I can only speak from experience with MIL, but any change in routine really sent her into a tailspin. She just couldn't cope with anything being different. As long as each day was the same routine, you'd hardly know she had dementia as it was just general forgetfulness and gradual inability to do things she used to be able to do. Go back a few years and she'd come on holiday with us, and generally "adapt" to the different accommodation, different car, and she'd just follow us around the airports, attractions, etc.
We first noticed a massive deterioration around five years ago when we took her on a short UK break. She was, as usual, fine on the journey and driving around the locality, amenities, shops, attractions, etc., but when we got back to the holiday cottage every day, she was an absolute nightmare. Asking us if it was our "new" home, where she'd be sleeping, how she'd be getting back up - she kept phoning her son to ask him to come and "rescue" her as she didn't know where she was or why she was there - this was when she was in the house where we and her grandchildren were. She kept padding around the house all night, waking everyone up, asking where she was, etc.
We didn't take her away again, even day trips started to stress her out. So we eventually just got to the stage of only taking her out locally to shops she knew and to our own homes for the odd afternoon/meal, etc., which was fine due to the familiarity.
She went into hospital for a couple of days for a simple procedure, and apparently was a nightmare for the staff as she was getting violent, aggressive, argumentative etc during the night. We spent as much time as possible sitting with her during the day, but it was constant "why am I here", "where am I", etc. When she got back home, she was completely lost - couldn't turn the heating on, couldn't turn the TV on, couldn't change TV channel, didn't know how to boil a kettle, didn't know how to cook a meal or even make a sandwich. Started phoning us in the night asking where we were as she was on her own (after she'd been on her own in that house for 20 years since her husband died). However much we all sat with her, reminded her how to do things she'd been doing for years, she never got back to where she'd been after those two days in hospital.

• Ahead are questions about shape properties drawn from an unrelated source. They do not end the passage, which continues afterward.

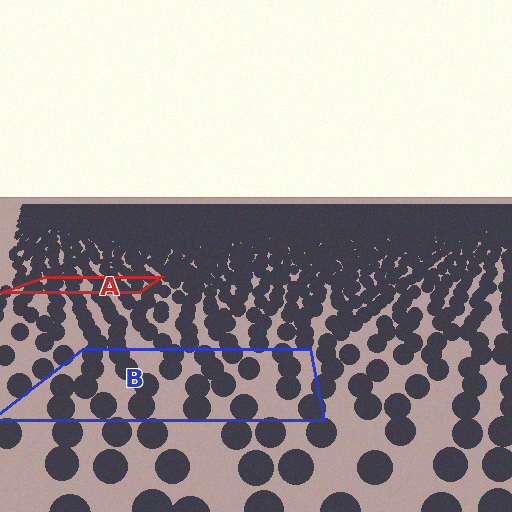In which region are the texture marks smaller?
The texture marks are smaller in region A, because it is farther away.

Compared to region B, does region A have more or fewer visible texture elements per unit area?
Region A has more texture elements per unit area — they are packed more densely because it is farther away.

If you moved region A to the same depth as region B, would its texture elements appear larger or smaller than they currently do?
They would appear larger. At a closer depth, the same texture elements are projected at a bigger on-screen size.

It was really scary to see the sheer speed and scale of deterioration due to being out of her own familiar environment and it shows just how much day to day routine is more "muscle memory" rather than actual thinking/ability to do even basic mundane things. The lack of movement, i.e. being stuck in a bed for two days also clearly caused loss of oxygen to the brain which also made a massive difference. We'd always said she was better when she was active and worse when she'd had a "lazy" day.
She even came out thinking that her daughter was actually her mother! It's frightening how much alike the three generations were and yes, looking at photos, her daughter today does look similar to her mother looked 50 years ago in old pictures etc, so it looks like MIL's mind went right back to her younger years which partially explained why she couldn't do "modern" things, didn't know where she lived, even had no memory at all of her husband of nearly 40 years!
The whole thing is absolutely awful for the person themselves and those around them. The quicker we get some kind of treatment the better.